On the other hand, with SMT enabled, the best performance has been obtained with 2N threads, where N is the same as above, i.e. with the same number of threads as supported in hardware.

For example, on a 12C/24T 5900X, it is best to use "make -j13" if SMT is disabled, but "make -j24" if SMT is enabled.

For software project compilation, enabling SMT is always a win, which is not always the case for other applications, i.e. for those where the execution time is dominated by optimized loops.

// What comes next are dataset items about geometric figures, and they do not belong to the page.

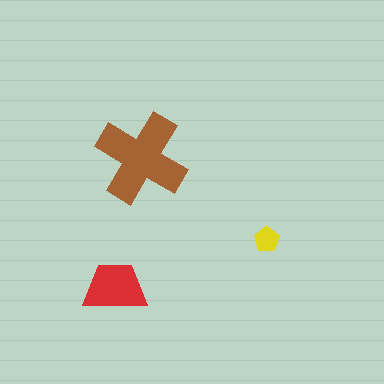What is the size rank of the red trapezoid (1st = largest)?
2nd.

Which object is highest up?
The brown cross is topmost.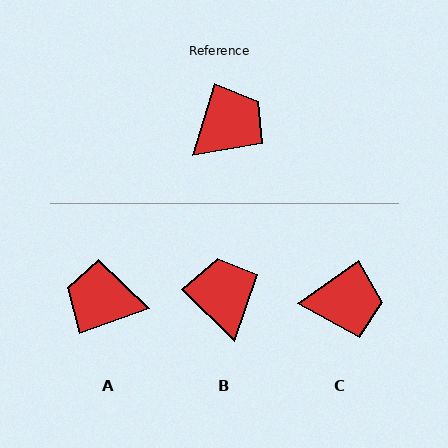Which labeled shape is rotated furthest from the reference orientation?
A, about 126 degrees away.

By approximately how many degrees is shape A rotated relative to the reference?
Approximately 126 degrees counter-clockwise.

Similarly, I expect that for the older Meteor Lake, Raptor Lake and Alder Lake CPUs the best compilation speed is achieved with 2 x #P + #E threads, even if this should improve the compilation time by only something like 10% over that achieved with #P + #E threads. At least the published compilation benchmarks are consistent with this expectation.

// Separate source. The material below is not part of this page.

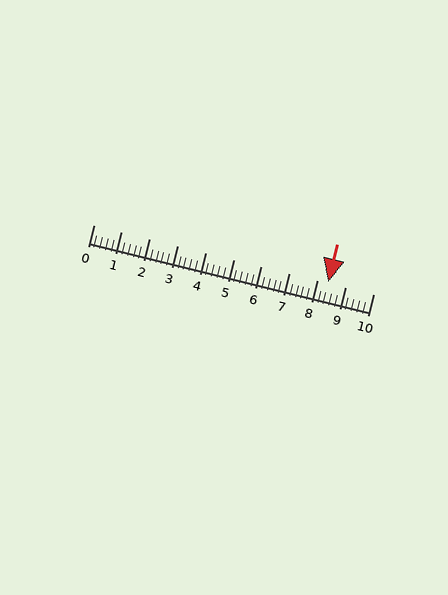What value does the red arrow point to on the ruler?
The red arrow points to approximately 8.4.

EDIT: I see from your other posting that you have used a notation that has confused me, i.e. that by #P you have meant the number of SMT threads that can be executed on P cores, not the number of P cores.

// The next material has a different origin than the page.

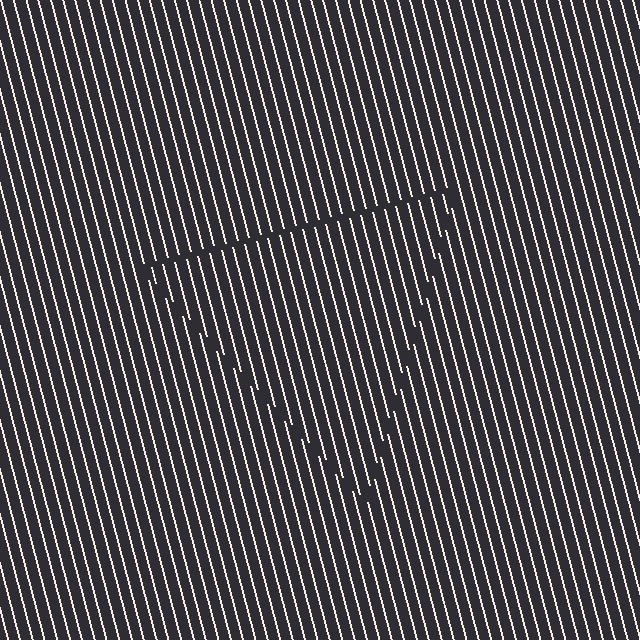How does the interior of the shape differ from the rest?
The interior of the shape contains the same grating, shifted by half a period — the contour is defined by the phase discontinuity where line-ends from the inner and outer gratings abut.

Therefore what I have written as 2 x #P + #E is the same as what you have written as #P + #E.

So your results are the same with what I have obtained on AMD CPUs. With SMT enabled, the optimal number of threads is the total number of threads supported by the CPU, where the SMT cores support multiple threads.

Only with SMT disabled an extra thread over the number of cores becomes beneficial.

The reason for this difference in behavior is that with SMT disabled, any thread that is stalled by waiting for I/O leaves a CPU core idle, slowing the progress. With SMT enabled, when any thread is stalled, the threads are redistributed to balance the workload and no core remains idle. Only 1 of the P cores runs a thread instead of 2, which reduces its throughput by only a few percent. Avoiding this small loss in throughput by running an extra thread does not provide enough additional performance to compensate the additional overhead caused by an extra thread.

wmf 12 hours ago

Power management is a factor because the cores "steal" power from each other. However the E-cores are more efficient so slowing down P-cores and giving some of their power to the E-cores increases the efficiency and performance of the chip overall. In general you're better off using all the cores.

  • jeffbee 11 hours ago

    I suggest this depends on the exact model you are using. On Alder/Raptor Lake, the E-cores run at 4.5GHz which is completely futile, and in doing so they heat their adjacent P-cores, because 2x E-core clusters can easily draw 135W or more. This can significantly cut into the headroom of the nearby P. Arrow Lake-S has rearranged the E-cores.

saurik 13 hours ago

Did you test at least +1 if not *1.5 or something? I would expect you to occasionally get blocked on disk I/O and would want some spare work sitting hot to switch in.

  • rwmj 13 hours ago

    Let me test that now. Note I only have 1 Intel machine so any results are very specific to this laptop.

      -j           time (mean ± σ)
      12 (#P+#E)   130.889 s ±  4.072 s
      13 (..+1)    135.049 s ±  2.270 s
       4 (#P)      179.845 s ±  1.783 s
       8 (#E)      141.669 s ±  3.441 s
    
    Machine: 13th Gen Intel(R) Core(TM) i7-1365U; 2 x P-cores (4 threads), 8 x E-cores
    • wtallis 11 hours ago

      Your processor has two P cores, and ten cores total, not twelve. The HyperThreading (SMT) does not make the two P cores into four cores. Your experiment with 4 threads will most likely result in using both P cores and two E cores, as no sane OS would double up threads on the P cores before the E cores were full with one thread each.

      • rwmj 11 hours ago

        The hyperthreading should cover up memory latency, since the workload (compiling qemu) might not fit into L3 cache. Although I take your point that it doesn't magically create two core-equivalents.

        • gonzo 8 hours ago

          “Hyperthreading” is a write pipe hack.

          If the core stalls on a write then the other thread gets run.

      • jeffbee 11 hours ago

        I am sure rwmj was smart enough to use `taskset` to make this experiment meaningful.

        • rwmj 11 hours ago

          Hehe, if only :-( However I do want to know what's best with the default Linux scheduler and just using 'make' rather than more complicated commands.